Azure AD B2C Custom Policy: REST technical profile validation doesn't work

1
votes

I have created a custom policy for signup on Azure AD B2C, with the goal of only allowing users whose email is whitelisted to be able to register into the system.

For that, I have configured the custom policy with a REST technical profile.
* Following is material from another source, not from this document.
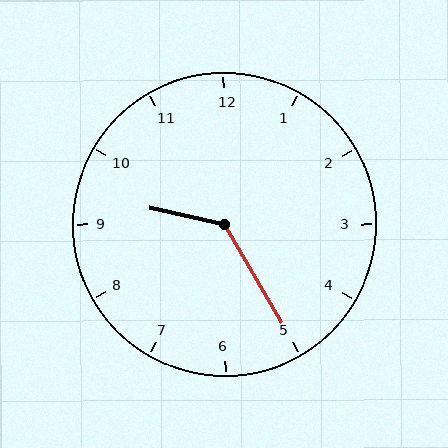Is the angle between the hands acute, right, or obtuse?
It is obtuse.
I followed this guide: https://docs.microsoft.com/en-us/azure/active-directory-b2c/custom-policy-rest-api-claims-exchange?pivots=b2c-custom-policy

The associated web service receives the email of the user that wants to signup and verifies whether that user's email address is part of a list of emails that have been whitelisted. And if it's not, I return a message of the following format:

{
    "userMessage": "Sorry, this email is not whitelisted",
    "status": 409,
    "version": "1.0.0"
}

If the email is part of the whitelist, I return:

{
   "emailValue": "[email protected]",
   "isWhiteListed": true
}

Here's what my user journey looks like (in Signup.xml file):

  <UserJourneys>
    <UserJourney Id="SignUp">
      <OrchestrationSteps>

        <OrchestrationStep Order="1" Type="ClaimsExchange">
          <ClaimsExchanges>
            <ClaimsExchange Id="SignUpWithLogonEmailExchange" TechnicalProfileReferenceId="LocalAccountSignUpWithLogonEmail" />
          </ClaimsExchanges>
        </OrchestrationStep>

        <!-- This step reads any user attributes that we may not have received when in the token. -->
        <OrchestrationStep Order="2" Type="ClaimsExchange">
          <ClaimsExchanges>
            <ClaimsExchange Id="AADUserReadWithObjectId" TechnicalProfileReferenceId="AAD-UserReadUsingObjectId" />
          </ClaimsExchanges>
        </OrchestrationStep>

        <OrchestrationStep Order="3" Type="ClaimsExchange">
          <ClaimsExchanges>
            <ClaimsExchange Id="RESTEmailWhitelist" TechnicalProfileReferenceId="REST-EmailWhitelist" />
          </ClaimsExchanges>
        </OrchestrationStep>

        <OrchestrationStep Order="4" Type="SendClaims" CpimIssuerTechnicalProfileReferenceId="JwtIssuer" />

      </OrchestrationSteps>
      <ClientDefinition ReferenceId="DefaultWeb" />
    </UserJourney>
  </UserJourneys>

The problem is that even after returning the 409 error in case the email is not whitelisted, it still successfully gets created in Azure AD B2C.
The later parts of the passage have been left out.